For instance, the company is looking at building a factory in India for both the domestic market and export. Tesla is reportedly holding talks with India's government, according to Bloomberg, and its entry into that market could unlock a robust opportunity. The EV market revenue in India could increase at an annual rate of 66% through 2029 and hit $114 billion, according to Fortune Business Insights.

The company has been rapidly increasing its capacity to meet growing demand across the globe. At its 2023 investor day, held in March, Tesla said that it has produced its 4 millionth vehicle. The company took seven months to go from 3 million to 4 million vehicles, a big improvement over the 12 years it took to produce its first million.

Investors can expect production capacity to continue improving in 2023 as it plans to start deliveries of the Cybertruck later this year.

Also, the company is in pilot production of the Tesla Semi electric truck and recently delivered 21 trucks to PepsiCo (NASDAQ: PEP). In all, Tesla has an annual production capacity of 2 million vehicles, and that should increase once the Cybertruck and the Semi hit production.
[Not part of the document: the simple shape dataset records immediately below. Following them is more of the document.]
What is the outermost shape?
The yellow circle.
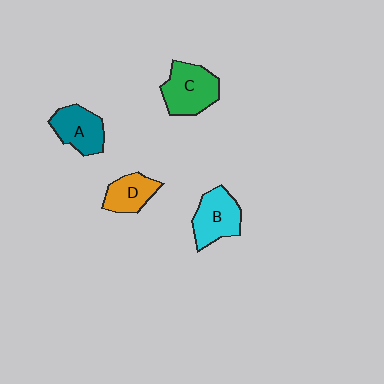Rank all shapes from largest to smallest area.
From largest to smallest: C (green), B (cyan), A (teal), D (orange).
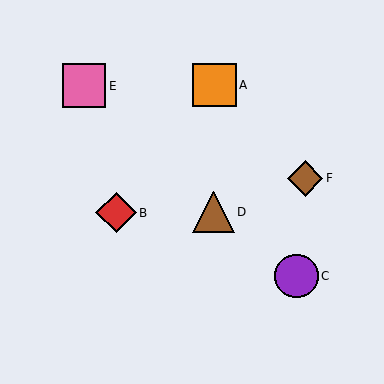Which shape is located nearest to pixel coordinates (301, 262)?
The purple circle (labeled C) at (297, 276) is nearest to that location.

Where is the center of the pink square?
The center of the pink square is at (84, 86).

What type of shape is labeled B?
Shape B is a red diamond.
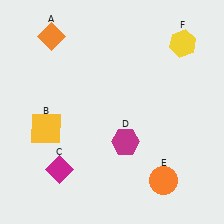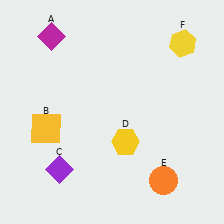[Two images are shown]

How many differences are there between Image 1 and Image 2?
There are 3 differences between the two images.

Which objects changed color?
A changed from orange to magenta. C changed from magenta to purple. D changed from magenta to yellow.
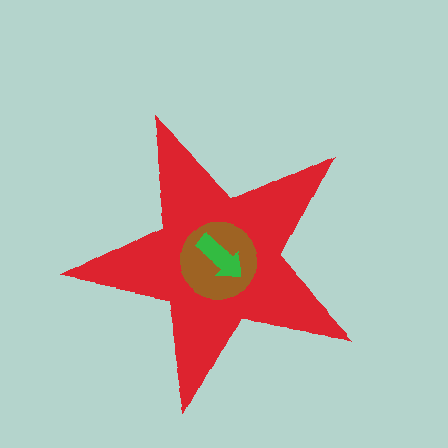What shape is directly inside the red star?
The brown circle.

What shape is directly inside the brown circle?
The green arrow.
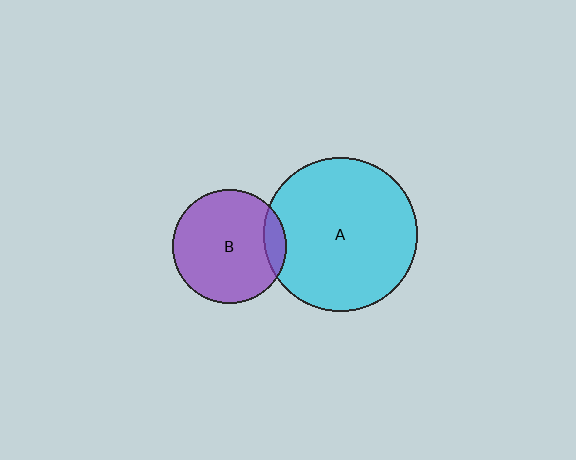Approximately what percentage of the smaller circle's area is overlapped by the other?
Approximately 10%.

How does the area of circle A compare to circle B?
Approximately 1.8 times.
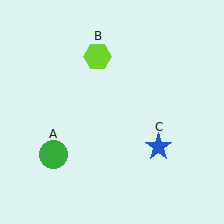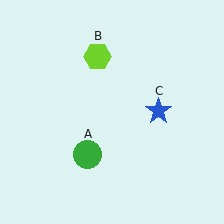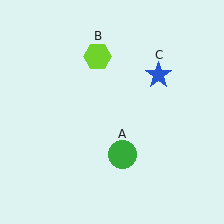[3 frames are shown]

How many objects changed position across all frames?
2 objects changed position: green circle (object A), blue star (object C).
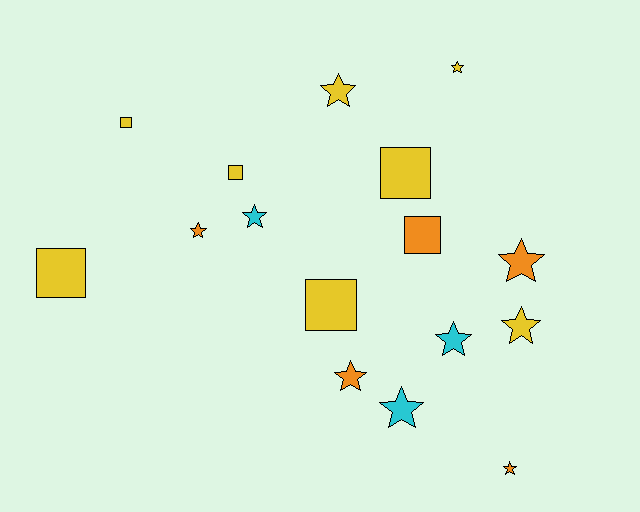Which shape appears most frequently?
Star, with 10 objects.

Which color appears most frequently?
Yellow, with 8 objects.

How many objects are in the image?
There are 16 objects.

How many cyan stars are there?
There are 3 cyan stars.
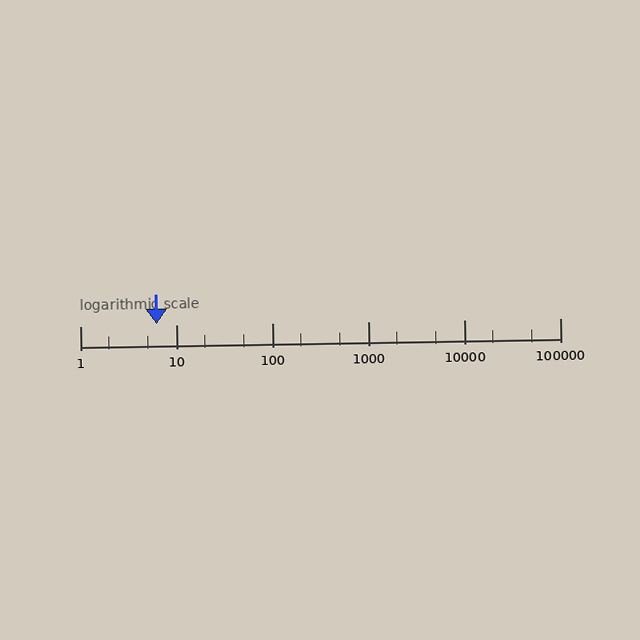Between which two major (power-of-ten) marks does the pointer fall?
The pointer is between 1 and 10.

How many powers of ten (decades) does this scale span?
The scale spans 5 decades, from 1 to 100000.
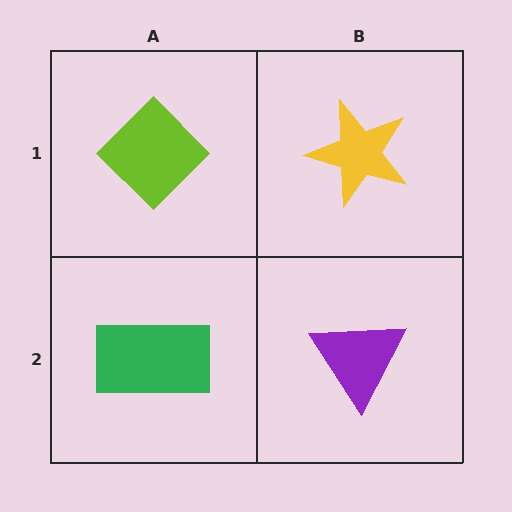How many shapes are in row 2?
2 shapes.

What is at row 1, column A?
A lime diamond.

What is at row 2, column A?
A green rectangle.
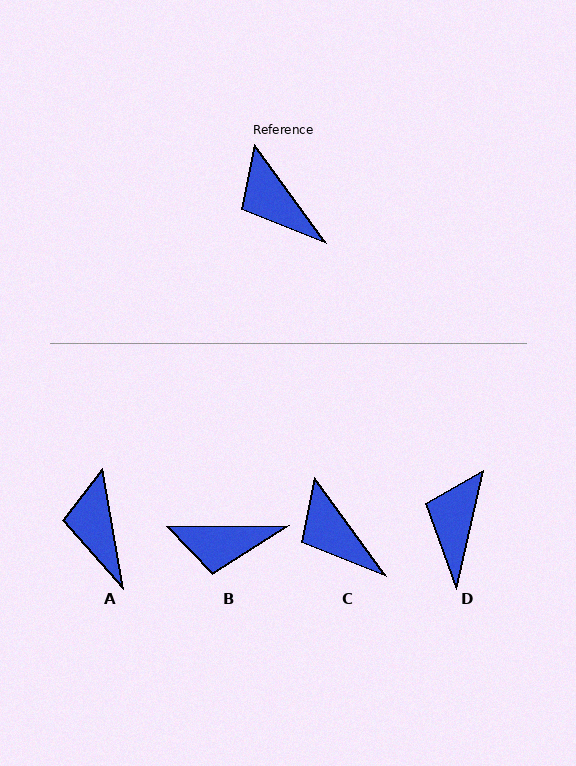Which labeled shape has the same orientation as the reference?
C.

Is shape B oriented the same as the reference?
No, it is off by about 55 degrees.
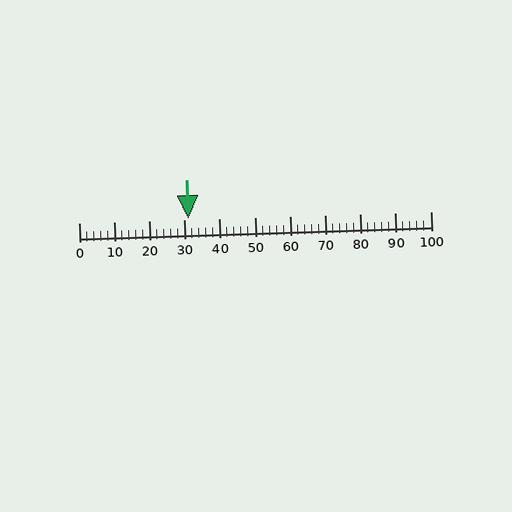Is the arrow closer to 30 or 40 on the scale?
The arrow is closer to 30.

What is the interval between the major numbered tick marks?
The major tick marks are spaced 10 units apart.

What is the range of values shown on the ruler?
The ruler shows values from 0 to 100.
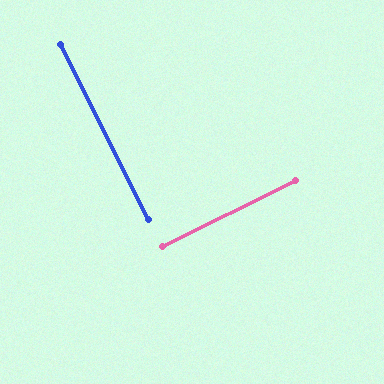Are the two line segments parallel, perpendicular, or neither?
Perpendicular — they meet at approximately 90°.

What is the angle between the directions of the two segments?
Approximately 90 degrees.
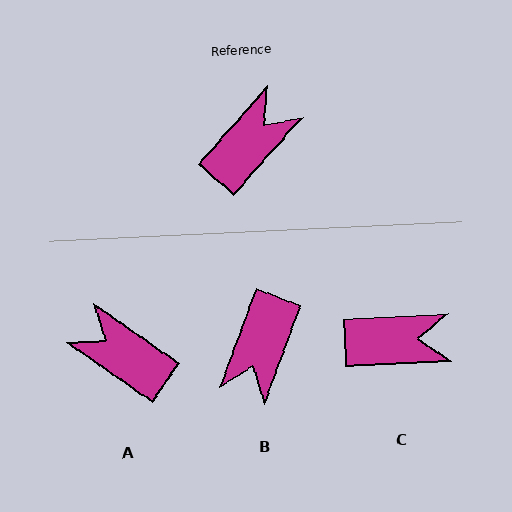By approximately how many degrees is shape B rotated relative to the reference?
Approximately 159 degrees clockwise.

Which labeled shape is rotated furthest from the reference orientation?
B, about 159 degrees away.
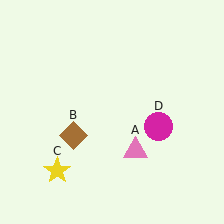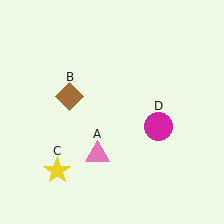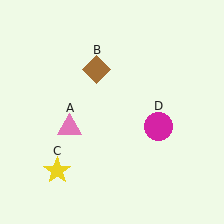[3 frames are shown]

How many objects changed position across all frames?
2 objects changed position: pink triangle (object A), brown diamond (object B).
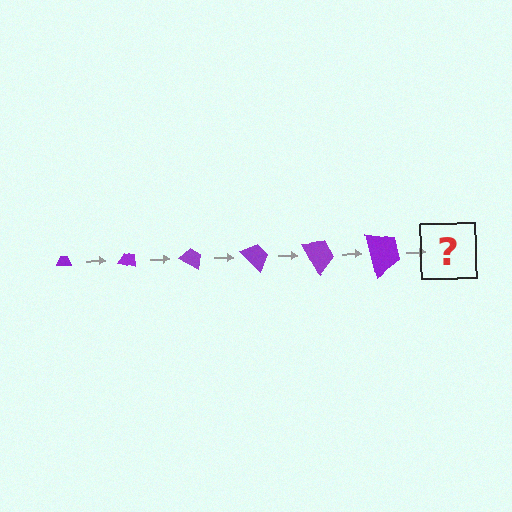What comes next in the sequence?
The next element should be a trapezoid, larger than the previous one and rotated 90 degrees clockwise from the start.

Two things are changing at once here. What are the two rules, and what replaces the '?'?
The two rules are that the trapezoid grows larger each step and it rotates 15 degrees clockwise each step. The '?' should be a trapezoid, larger than the previous one and rotated 90 degrees clockwise from the start.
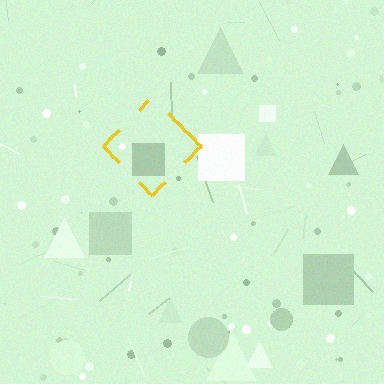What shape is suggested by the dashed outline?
The dashed outline suggests a diamond.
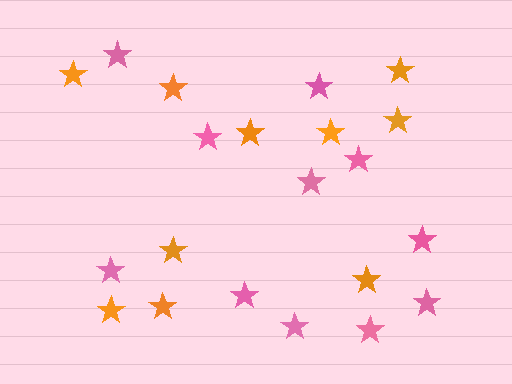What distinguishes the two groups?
There are 2 groups: one group of orange stars (10) and one group of pink stars (11).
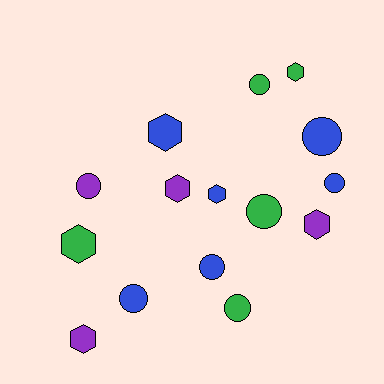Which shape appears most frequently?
Circle, with 8 objects.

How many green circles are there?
There are 3 green circles.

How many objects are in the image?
There are 15 objects.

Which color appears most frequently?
Blue, with 6 objects.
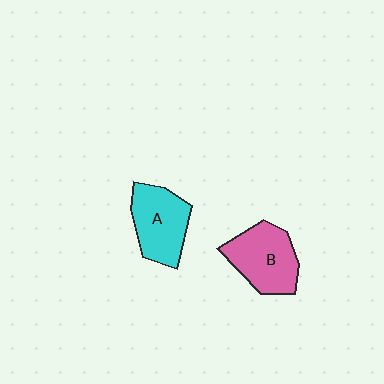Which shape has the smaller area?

CEO Elon Musk has set an ambitious target of selling 20 million vehicles a year by 2030. Even if it only gets close to that target, investors can expect the company to sustain its impressive growth rate for a long time. With the stock currently trading at 7.3 times sales as compared to its five-year average price-to-sales (P/S) ratio of 11, investors can buy it at a relatively attractive valuation and benefit from the potential secular opportunity in the EV space.

2. Cloudflare

It has been less than four years since Cloudflare went public in September 2019. A $1,000 investment in its initial public offering is now worth more than $2,800. But investors who missed Cloudflare's rally can now buy it at a cheaper price-to-sales multiple than it was trading at in 2019.

It now has a P/S of 18, slightly lower than the 20 it was trading at when 2019 ended. And the stock is way cheaper than it was toward the end of 2021.

NET PS Ratio Chart

NET PS ratio, data by YCharts.

Buying Cloudflare at this valuation looks like a no-brainer. The company has been growing at an impressive rate that it can sustain in the long run. Revenue in the first quarter of 2023 increased 37% over the prior-year period to $290 million. It expects to finish the year with $1.28 billion in revenue, which would be a 31% jump over 2022.

More importantly, the demand for Cloudflare's internet infrastructure services -- which improve the performance, security, and reliability of internet connections with a large network of servers -- should remain strong in the long run and boost its addressable market. Its total addressable market (TAM) was worth $32 billion in 2018, and it will increase to $146 billion in 2023. Management estimates its TAM could hit $204 billion by 2026.

Cloudflare's total revenue forecast for 2023 indicates that it is at the beginning of a steep growth curve, explaining why revenue is expected to accelerate.

NET Revenue Estimates for Current Fiscal Year Chart

NET revenue estimates for current fiscal year, data by YCharts.

And analysts are anticipating earnings to increase at an annual rate of 62% over the next five years. So, investors looking for a growth stock would do well to buy this cloud play now while it remains beaten down at 26% off its 52-week high.